Paul Laurence Dunbar was born in Dayton, Ohio, the son of a Kentucky slave who escaped during the American Civil War and fought for the North with a Massachusetts regiment. His mother encouraged his early education and he went on to attend Central High School in Dayton where the future pioneer aviator Orville Wright was a classmate. Paul was to maintain a lifelong friendship with the Wright brothers. He showed early promise as a poet and published two poems while still at school, Our Martyred Soldiers and On the River. He was president of the school’s literary society and editor of the school newspaper.
His parents had separated while he was still at school and his father died when he was thirteen. Unable to afford university fees, he worked for a time as a lift operator before giving up this job to concentrate on writing. He published his first collection of poetry, Oak and Ivy, in 1993, The Oak part containing traditional poems and the Ivy part those in dialect. A second collection, Majors and Minors, followed in 1996 which was received with great acclaim. The following year he undertook a six-month reading tour of England and on his return worked at the Library of Congress in Washington.
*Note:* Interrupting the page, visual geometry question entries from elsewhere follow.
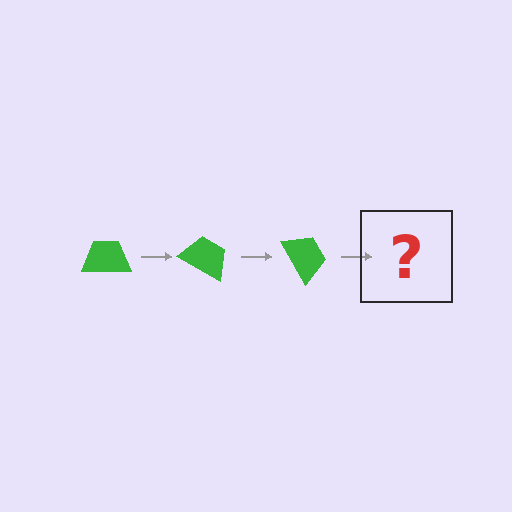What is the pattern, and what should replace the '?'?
The pattern is that the trapezoid rotates 30 degrees clockwise each step. The '?' should be a green trapezoid rotated 90 degrees clockwise.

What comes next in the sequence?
The next element should be a green trapezoid rotated 90 degrees clockwise.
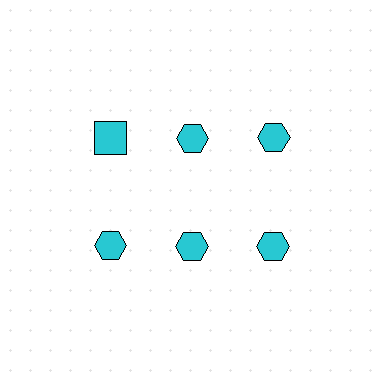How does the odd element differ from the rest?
It has a different shape: square instead of hexagon.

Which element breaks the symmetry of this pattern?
The cyan square in the top row, leftmost column breaks the symmetry. All other shapes are cyan hexagons.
He got married to Alice Ruth Moore, a teacher and poet from New Orleans in 1898. Two years later he contracted tuberculosis and he and his wife moved to Colorado. They separated in 1902, after which his health continued to decline, not helped by the fact that he had started to drink excessively. In 1904 he moved back to Dayton to live with his mother and died in 1906, aged 33.
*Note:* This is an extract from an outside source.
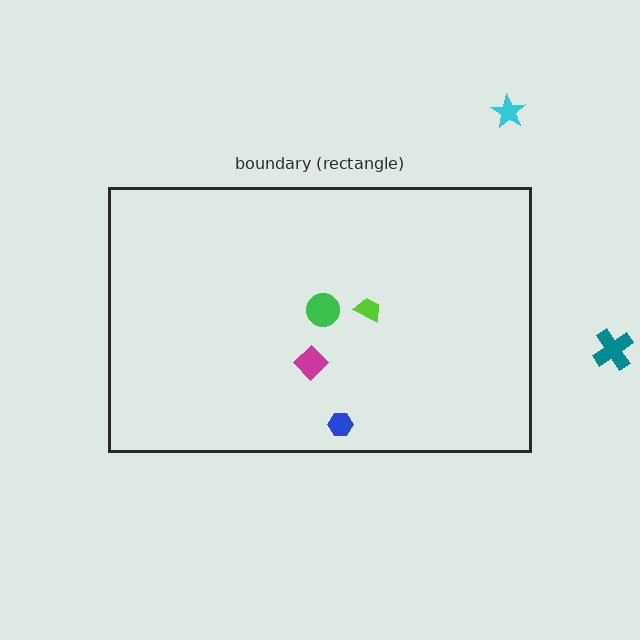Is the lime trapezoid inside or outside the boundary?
Inside.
During his life Dunbar published a dozen collections of poetry and additionally wrote four collections of short stories, four novels, a play and the lyrics for a Broadway musical, In Dahomey. His poetry, a lot of which was written in Negro dialect, is characterised by its sincerity, true feeling, colourful language and a conversational tone. He is remembered as one of the first African-American writers to establish an international reputation.